The military doctors are threatening. The British one says she knows what he has done (something with “the ragheads”) while the US doctor demands to know what he has done. Neither is particularly helpful and after a while they throw off their clothes and have sex. Perhaps this was a peculiar metaphor for US/UK relations.

The New Age therapist is a bit friendlier though her therapy consists of masturbating Joe and tearing up his family pictures. Was this meant to be a metaphor for something?

Joe’s family are understandably strained so it is fortunate that Roz’s work as a schoolteacher requires her to be sent to Australia. (Probably one of Theresa May’s manifesto pledges.)

Meanwhile, Joe wanders round looking painfully constipated (to some extent all the characters look somewhat constipated) and recalls when he was 13 how a male teacher wanted to kiss him and sadly wonders “why he left me” suddenly vanishing from school midterm.

Over in Australia in 2016, his 13-year-old daughter Lisa (Olivia Bromley) is troubled. She hooks up online with a paedophile that gets her to strip online. Later, she is online chatting to odd dwarf-like hoodies about Middle East beheadings and her plans to go somewhere to do some extreme thing we suspect involves suicide.

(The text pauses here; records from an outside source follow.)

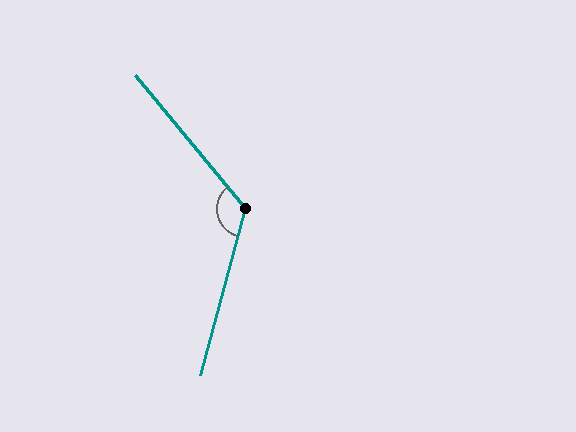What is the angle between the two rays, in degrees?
Approximately 126 degrees.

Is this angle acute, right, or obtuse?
It is obtuse.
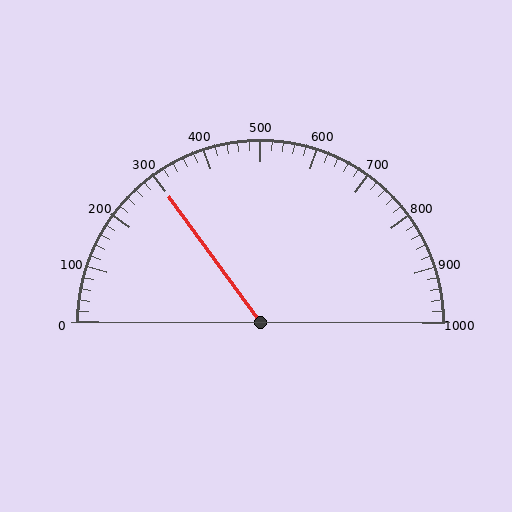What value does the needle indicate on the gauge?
The needle indicates approximately 300.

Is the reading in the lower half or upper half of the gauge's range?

Clearly she needs the strong wise figure of a Dad who knows about suffering.

Everything looks desperate when Joe finds salvation in a small inanimate pink bunny that he talks to for a few sessions that relieve his constipation.

To find out if it is in time to save his daughter you have to see the play.

That will involve you having to listen to a lot of fragmentary, unbelievable dialogue. Some of it is simply bits of sentences that some writers wrongly think resembles speech. Then there are lines like “shadow find the essence” which made me wonder if this was an attempt to invent a new form of English.

This is not really a play about war. Nor is it about trauma or family relations. None of the characters or what they say is plausible. It is simply a mess.